The following is a simple example on how to bulk load The District Of Columbia 311 Service Requests. I downloaded the data in CSV format from 01/01/2010 to 12/31/2010. This is not a big dataset (about 430,000 records), but it is nice one to start with as each record has a couple of dates, times, a latitude and a longitude value. The file is henceforth named DC_311_2010.csv.

Install Elasticsearch

Download and install Elasticseach

Note: Before starting the server, make sure to:

Define the env variable ES_HEAP_SIZE to set both the minimum and maximum memory to allocate.
Adjust the property network.host in the config/elasticsearch.yml. This will be henceforth known as ${ES_HOST}.

Install kopf Plugin

Kopf is a web admin interface for elasticsearch

$ bin/plugin --install lmenezes/elasticsearch-kopf/master
$ open http://${ES_HOST}:9200/_plugin/kopf

Install SQL Plugin

This plugin enables the query of Elasticsearch indexes using SQL.

$ bin/plugin -u https://github.com/NLPchina/elasticsearch-sql/releases/download/1.3.4/elasticsearch-sql-1.3.4.zip --install sql
$ open http://${ES_HOST}:9200/_plugin/sql

Note: Had to restart the server for this plugin to work - not sure why !

Generate Properties File

Since the downloaded CSV file has a header to describe the values in each record, we will use the header values to generate an initial .properties file using the gen-properties.py script.

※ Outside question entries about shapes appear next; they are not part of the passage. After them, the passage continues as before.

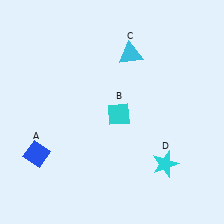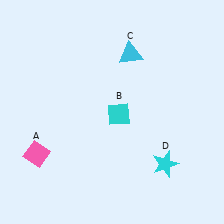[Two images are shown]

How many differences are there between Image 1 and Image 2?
There is 1 difference between the two images.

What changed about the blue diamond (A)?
In Image 1, A is blue. In Image 2, it changed to pink.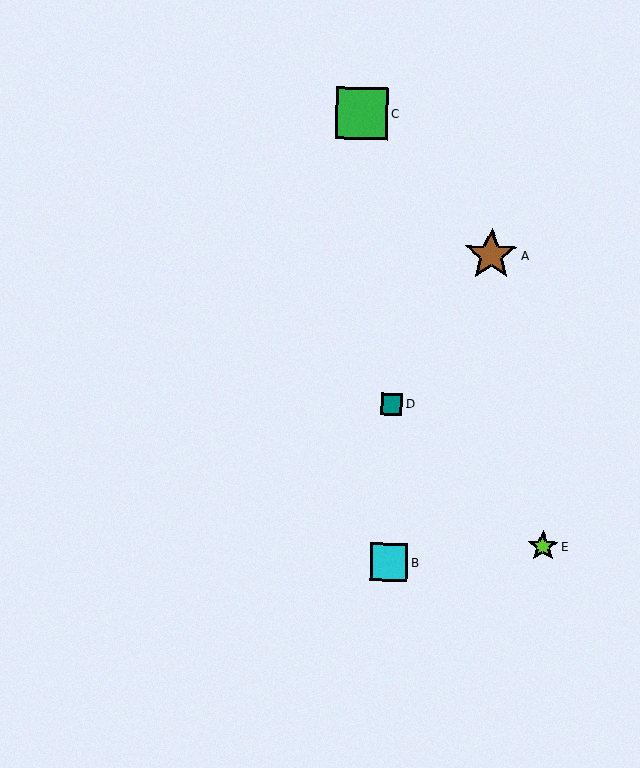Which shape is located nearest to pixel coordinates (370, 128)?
The green square (labeled C) at (362, 113) is nearest to that location.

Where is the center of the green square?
The center of the green square is at (362, 113).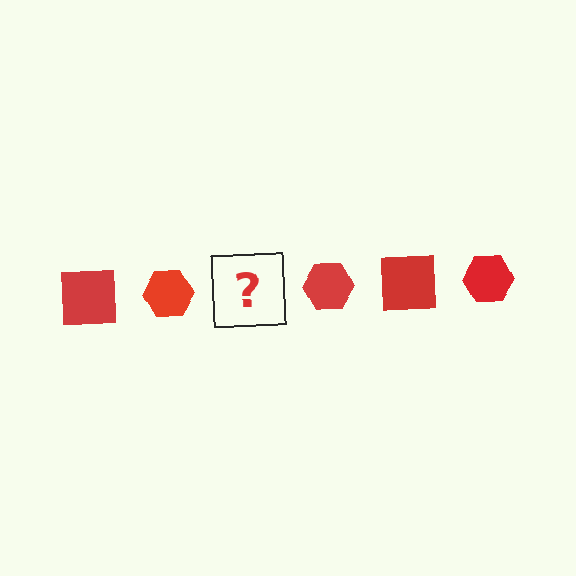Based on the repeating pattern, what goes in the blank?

$ gen-properties.py DC_311_2010.csv

The script reads the first line of the DC_311_2010.csv file and generates a sibling file named DC_311_2010.properties, where all the document properties are assumed to be of type string.

Adjust Properties Types

Scanning a sample of the input data, we can recognize date formatted values, integers, floats and geo fields.

Check out the adjustments in the file data/DC_311_2010.properties.

Note to myself: One of these days, have to integrate a 'smart' value recognizer, rather than doing this by hand. After all, that is what computers are for :-)

Generate Elasticsearch Index/Mapping File

A mapping file can be generated from the .properties file using the gen-mapping.py script.

Make sure to first install the pyjavaproperties python module.

$ pip install pyjavaproperties

$ gen-mapping.py DC_311_2010.properties

Note You might want to modify the number_of_shards and number_of_replicas as they are set for a development environment with values of 1 and 0.

Creating the Index and Mapping

$ curl -XDELETE "${ES_HOST}:9200/dc";curl -XPOST "${ES_HOST}:9200/dc" -d @DC_311_2010.json

In the ESToolbox.pyt toolbox exists the CreateIndexTool tool to create an ES index.

Make sure to first install the elasticsearch-py python module.

$ pip install elasticsearch

Bulk Load CSV using Spark

Download and install Apache Spark and make sure the Spark bin path is appended to the value of your PATH environment variable.

Bulk load the CSV by submitting the following spark job:

$ spark-submit spark-csv-es-[VERSION].jar DC_311_2010.properties

The data shards and replications can be seen in the kopf web dashboard:

The data can be queried using the SQL plugin:

Sample queries

SELECT loc, loc_xm, loc_ym FROM dc/sr311 limit 32

Query the geo locations and associated web mercator values for the first 32 documents.

SELECT servicecodedescription,count(servicecodedescription) FROM dc/sr311 where serviceduedate_dow=1 group by servicecodedescription

Count by service code description the servive requests that are due on a Monday (dow=1)

SELECT loc_100,count(loc_100) FROM dc/sr311 where serviceduedate_dow=1 and loc_100 <> '0:0' group by loc_100

Find the population density of service requests that have a due date on a Monday at a 100 meter resolution. The loc_100 value is a composite of the row and column of a 100 meter hexagon centroid. The following section will describe how to convert the centroid row column values into a polygon feature to be displayed on a map.

Visualizing the Documents

To view the documents, we will query Elasticsearch using an ArcPy tool. The tool submits SQL queries to the SQL plugin rest endpoint (http://${ES_HOST}:9200/_sql) and the resulting documents are converted to features in an in-memory feature set. The feature set is defined as an output parameter to the tool and will be implicitly added to the map as a layer.

There are 2 tools in the ESToolbox.pyt tool box:

Query Tool

This tool enables the user to define a where clause to filter the service requests on the server side and converts the resulting hits into point features.

Note: there is a hard limit of 100,000 resulting documents in the default implementation.

Hex Density

This tool enables the user to define a where clause to filter the service requests on the server side and a hexagonal clustering size. The resulting hits are converted to features with hexagon shaped polygons for geometry and the number of service requests that fall into its area as attribute.

There is no spatial point in polygon operation in the above query. This is a pure group by SQL operation, because all the services requests have be preprocessed at load time with the hexagonal indexes that they will fall into. And these indexes have been added as searchable properties into the document enabling fast aggregation based on a user specified index.

What is actually returned by Elasticsearch is the hexagon index in the form of a row and column. The conversion from row/column to an array of coordinates that make up the polygon shape is done on the client side at runtime. Retuning indexes massively reduces the network payload and makes the server do less work because the polygon coordinates generation is offloaded to the client. This is cooperative processing between the client and the server, a term I used to use 20 years ago on SDE when I was a specialist on it !

TODO

Convert configuration file to JSON format
Convert the bulk loader to a Tool in a Toolbox

References

https://github.com/elastic/elasticsearch-hadoop/issues/624